As mulheres então nos perguntam se é normal não sentir desejo, e se tem como tratamento. Com já descrito, na rotina do dia-a-dia o desejo sexual feminino espontâneo não é o mais comum, então não há que se falar em normalidade. Aliás, o conceito de “normalidade” não se aplica em sexualidade, desde que não estejamos falando em desvios sexuais (parafilias). O desejo sexual que se desperta, que reage em condições adequadas, não está ausente, apenas não está espontâneo. Como médicos, temos que estimular a mulher a despertar sua sexualidade e aos casais que busquem momentos de intimidade, com comunicação e estimulação física adequados. No homem, a capacidade de obter e manter uma ereção geralmente basta para retroalimentar sua excitação. Na mulher, a excitação depende mais de processos cognitivos (percepção, conhecimento, imaginação, memória) sobre os estímulos recebidos do que propriamente um processo genital.

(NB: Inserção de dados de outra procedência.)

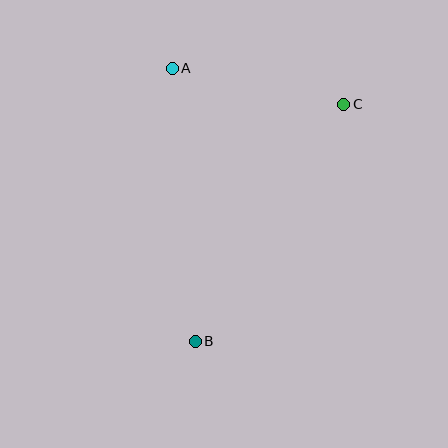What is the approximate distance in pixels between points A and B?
The distance between A and B is approximately 274 pixels.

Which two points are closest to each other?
Points A and C are closest to each other.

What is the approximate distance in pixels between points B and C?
The distance between B and C is approximately 280 pixels.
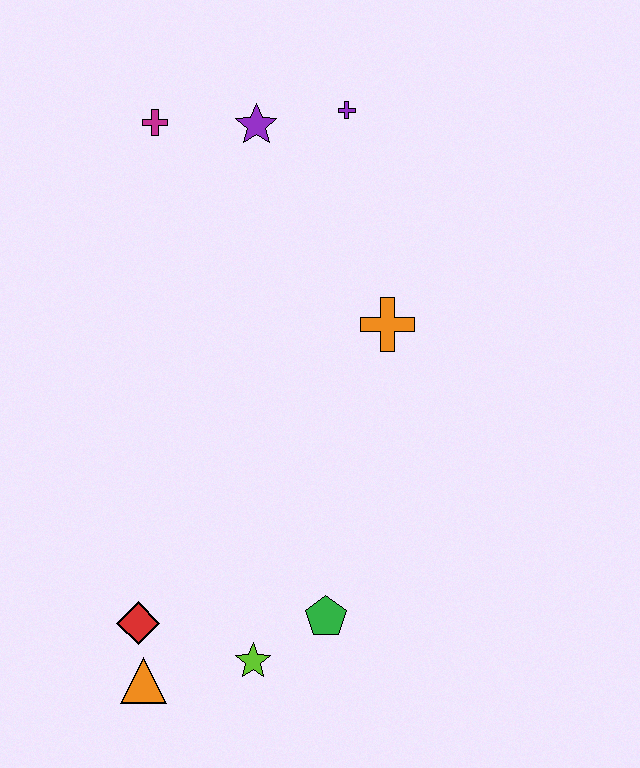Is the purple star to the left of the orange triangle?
No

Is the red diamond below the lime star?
No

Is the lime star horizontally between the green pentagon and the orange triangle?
Yes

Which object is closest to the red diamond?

É verdade que os casais não se mantém apenas movidos pelo sexo, mas os múltiplos apelos aos quais as pessoas são submetidas na sua rotina, e a grande carga de tarefas e necessidades que a sociedade e nós mesmos nos impomos, vão jogando a intimidade do casal para planos cada vez mais inferiores. Isso, associado à nossa estrutura cultural de sobrepor a produção ao prazer, torna os momentos íntimos a dois cada vez mais raros, o que pode afetar a sexualidade de um ou de ambos. A face sexual de um relacionamento pode ser uns dos pilares que o mantém ou que o destrói.